Tuesday, February 08, 2022

Dallas Morning News editorial on Journalism Competition and Preservation Act says it would also help rural publishers

Clip from Texas Press Messenger; click on it to enlarge. 
Out where New Mexico sticks a corner into Texas and the Pecos River cuts into the Llano Estacado lies Winkler County, the latest county in Texas and one of the latest in the United States to be without a local newspaper. The Winkler County News last published Dec. 23, leaving the county of 7,000, about 6,000 of whom live in the county seat of Kermit, without a reliable, independent source of local news. The publisher of The Monahans News of Ward County said he would "endeavor to cover as much of Winkler County's news as feasible." A small piece of Monahans, on Interstate 20, lies in Winkler County, but it's part of an city-limits appendage that appears to be uninhabited or largely so.

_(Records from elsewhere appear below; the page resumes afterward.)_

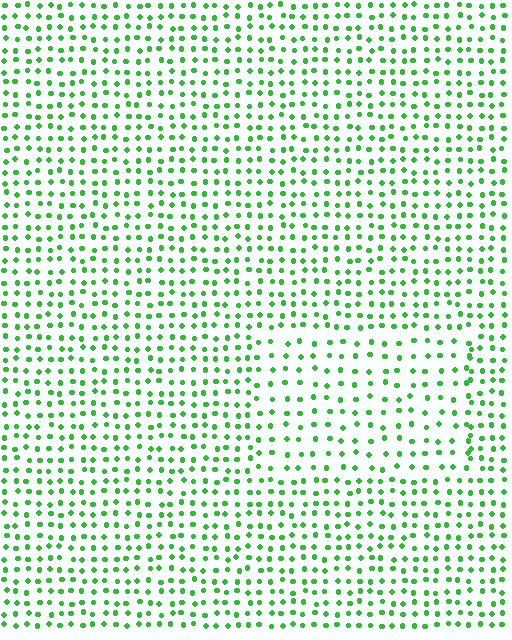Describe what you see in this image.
The image contains small green elements arranged at two different densities. A rectangle-shaped region is visible where the elements are less densely packed than the surrounding area.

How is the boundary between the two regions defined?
The boundary is defined by a change in element density (approximately 1.6x ratio). All elements are the same color, size, and shape.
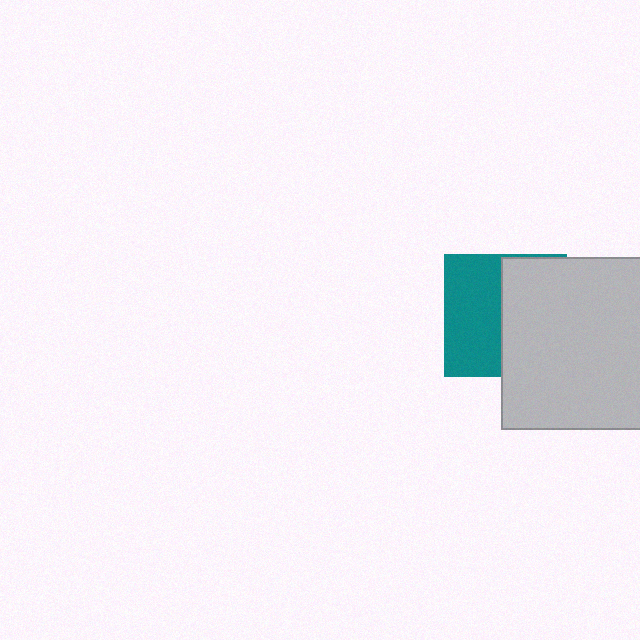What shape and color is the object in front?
The object in front is a light gray square.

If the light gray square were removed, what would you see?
You would see the complete teal square.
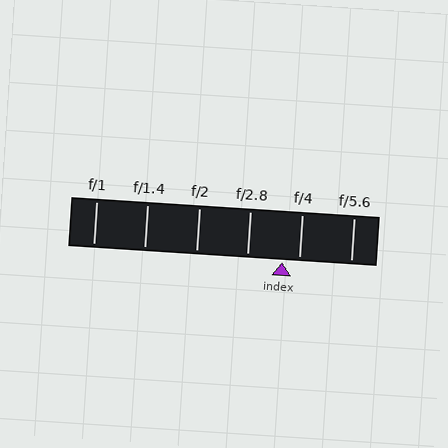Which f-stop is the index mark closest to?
The index mark is closest to f/4.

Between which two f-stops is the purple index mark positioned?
The index mark is between f/2.8 and f/4.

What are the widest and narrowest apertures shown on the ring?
The widest aperture shown is f/1 and the narrowest is f/5.6.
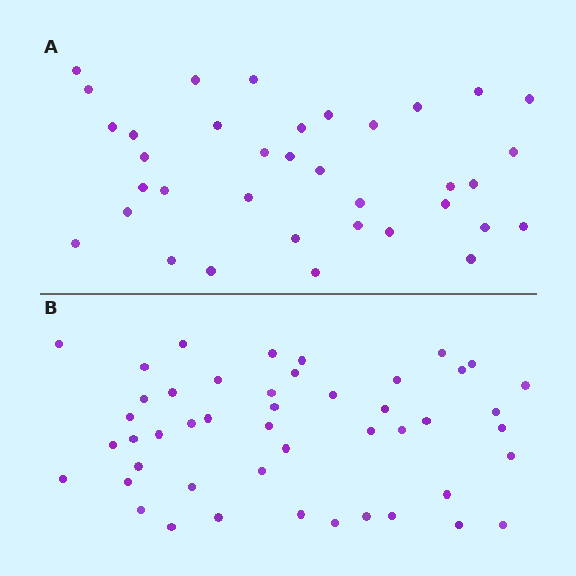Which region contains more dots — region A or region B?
Region B (the bottom region) has more dots.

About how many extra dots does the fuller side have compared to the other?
Region B has roughly 12 or so more dots than region A.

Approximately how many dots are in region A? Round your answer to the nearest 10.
About 40 dots. (The exact count is 36, which rounds to 40.)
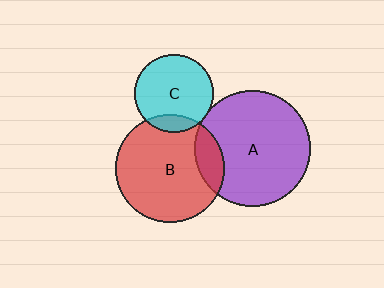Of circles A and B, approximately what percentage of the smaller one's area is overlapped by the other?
Approximately 15%.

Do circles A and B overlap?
Yes.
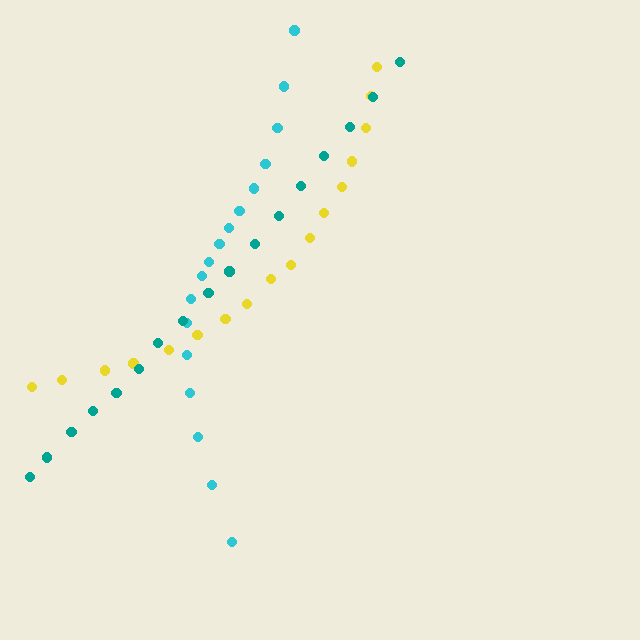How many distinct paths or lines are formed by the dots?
There are 3 distinct paths.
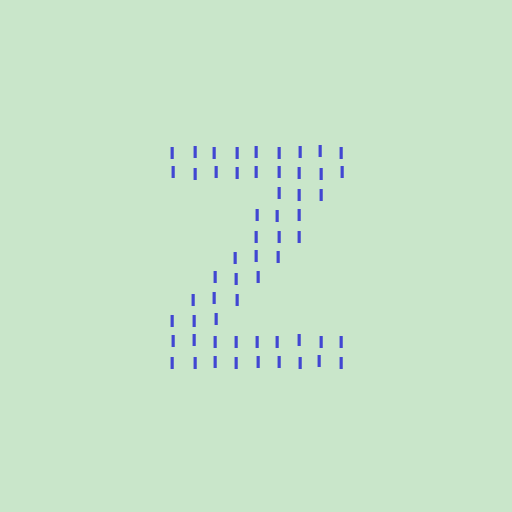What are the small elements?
The small elements are letter I's.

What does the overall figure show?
The overall figure shows the letter Z.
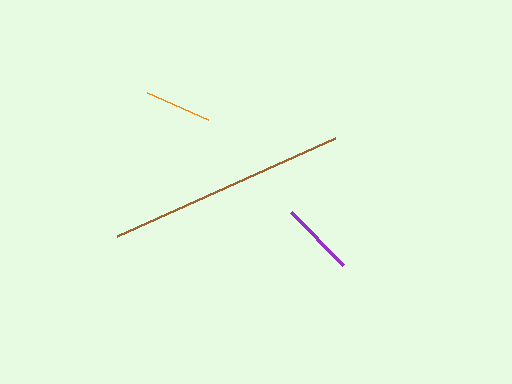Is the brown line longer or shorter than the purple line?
The brown line is longer than the purple line.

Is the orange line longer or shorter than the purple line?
The purple line is longer than the orange line.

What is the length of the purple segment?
The purple segment is approximately 75 pixels long.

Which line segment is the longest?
The brown line is the longest at approximately 239 pixels.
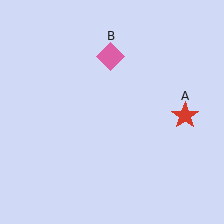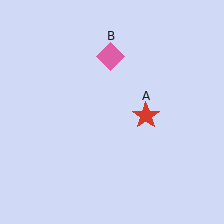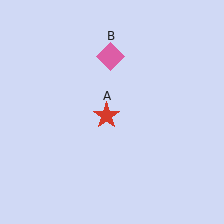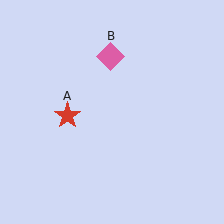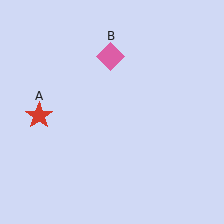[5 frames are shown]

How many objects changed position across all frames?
1 object changed position: red star (object A).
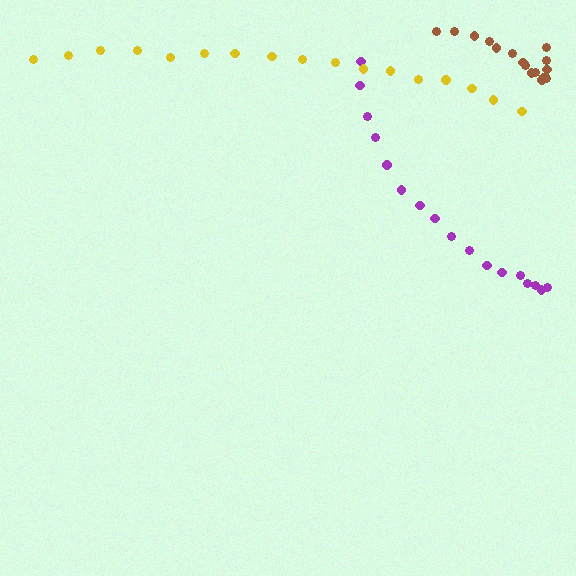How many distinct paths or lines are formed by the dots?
There are 3 distinct paths.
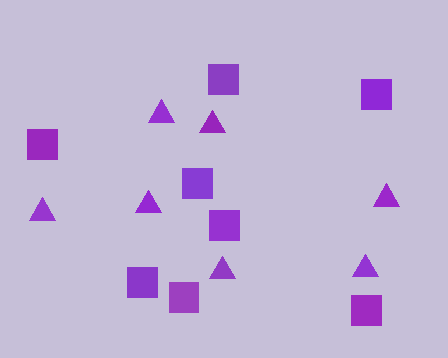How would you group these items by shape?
There are 2 groups: one group of triangles (7) and one group of squares (8).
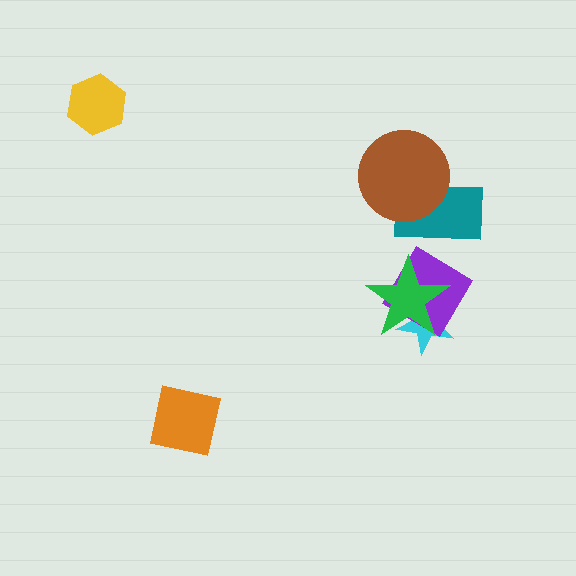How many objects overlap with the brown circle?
1 object overlaps with the brown circle.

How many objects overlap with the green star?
2 objects overlap with the green star.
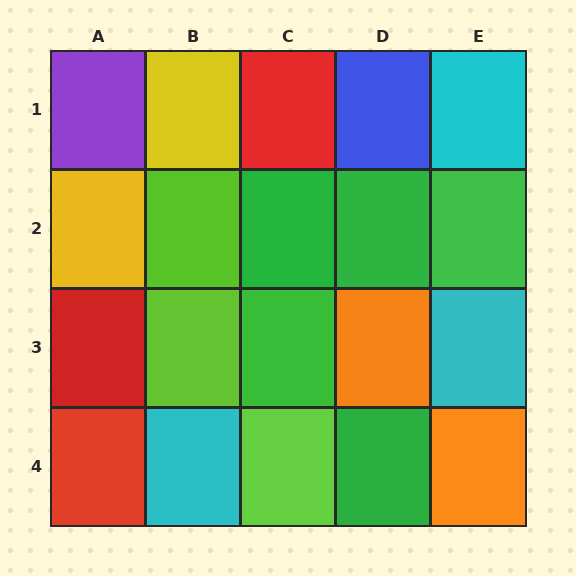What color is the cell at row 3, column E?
Cyan.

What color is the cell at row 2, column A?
Yellow.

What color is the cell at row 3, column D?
Orange.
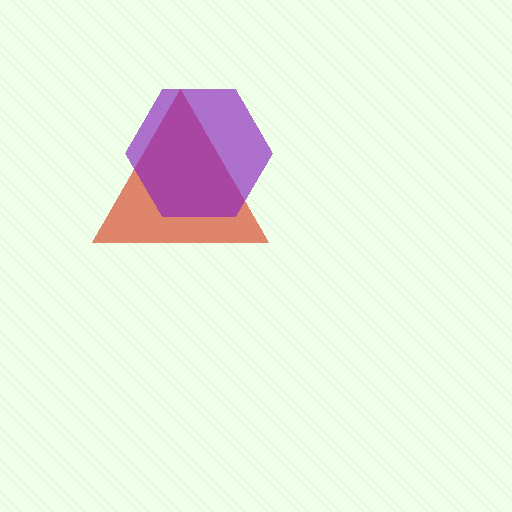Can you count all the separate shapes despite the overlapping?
Yes, there are 2 separate shapes.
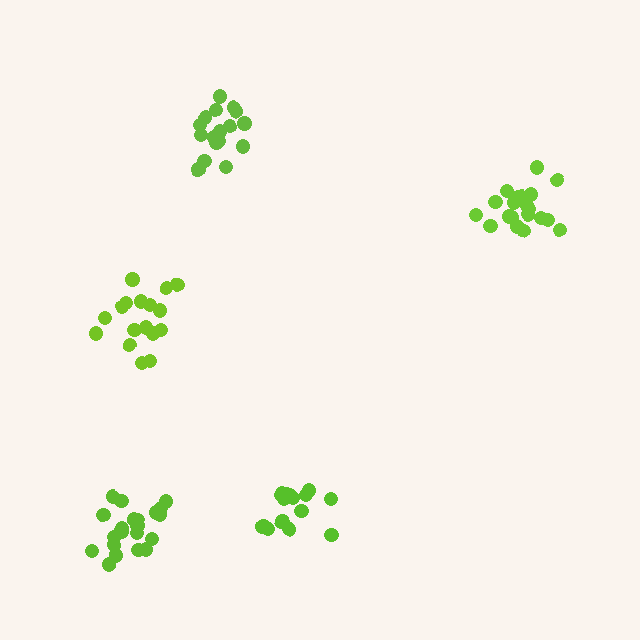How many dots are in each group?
Group 1: 21 dots, Group 2: 17 dots, Group 3: 17 dots, Group 4: 15 dots, Group 5: 21 dots (91 total).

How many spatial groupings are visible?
There are 5 spatial groupings.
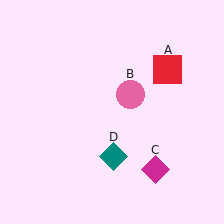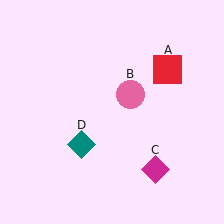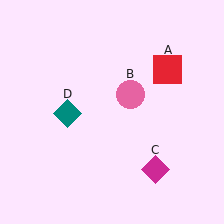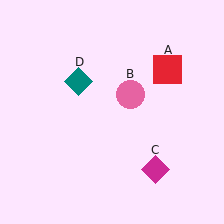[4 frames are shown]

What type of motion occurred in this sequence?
The teal diamond (object D) rotated clockwise around the center of the scene.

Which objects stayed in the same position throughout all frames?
Red square (object A) and pink circle (object B) and magenta diamond (object C) remained stationary.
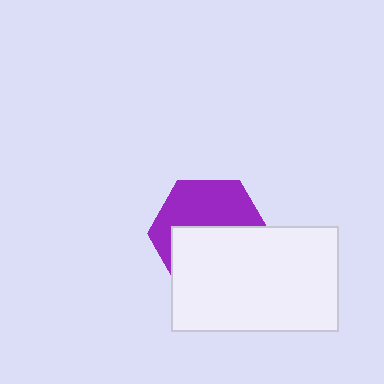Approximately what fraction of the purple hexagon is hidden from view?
Roughly 52% of the purple hexagon is hidden behind the white rectangle.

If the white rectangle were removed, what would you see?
You would see the complete purple hexagon.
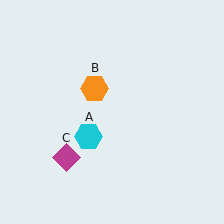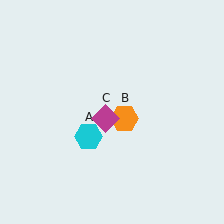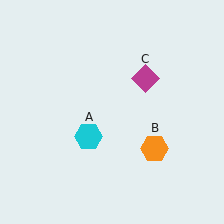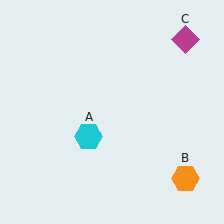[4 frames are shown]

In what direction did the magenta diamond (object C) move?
The magenta diamond (object C) moved up and to the right.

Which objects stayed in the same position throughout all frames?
Cyan hexagon (object A) remained stationary.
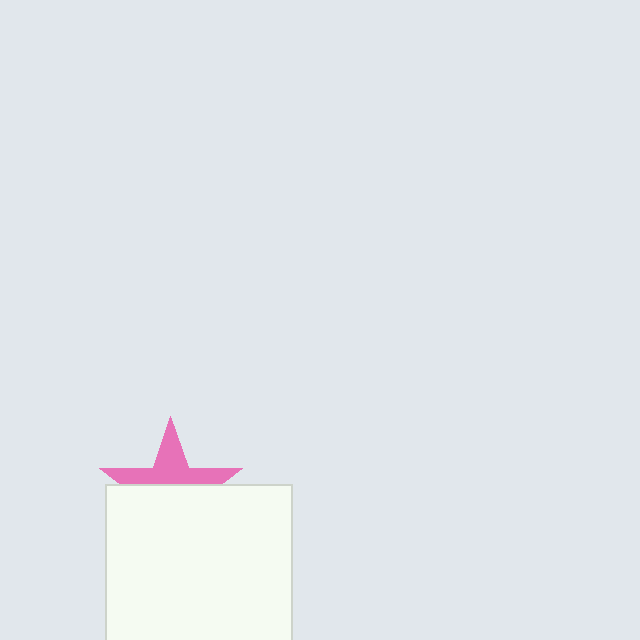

"There are plenty of places in Texas, and across the U.S., where local news coverage has been reduced to its thinnest form, if it hasn’t disappeared entirely," the Dallas Morning News says in an editorial endorsing the bipartisan Journalism Competition and Preservation Act, which allow give news publishers and broadcasters to negotiate collectively for compensation from Google and Facebook, which "have come to dominate the dissemination of news and information in the free world. . . . Much of this revenue is collected off the clicks and page views these companies gather from hosting the work of journalists. Most Americans now get their news through either or both of these companies."

Opponents of the bill "say that news publishers and broadcasters can simply choose to share their work elsewhere. But everyone knows that reaching an audience without using Google and Facebook is an impossible task these days," the Morning News says. "The other argument, that newspapers are like the horse and buggy and should be allowed to fade away, is also wrong. This newspaper, like many newspapers, now reaches its largest audience in more than a quarter of a century. More than 10 million unique visitors came to our website monthly in 2021.But most of the advertising revenue that once supported the work of our journalists flows instead to a duopoly that even a company as strong as ours — one of the largest regional papers in the U.S. — cannot negotiate with singularly. Imagine what it must be like for mom-and-pop publishers in rural areas of this country."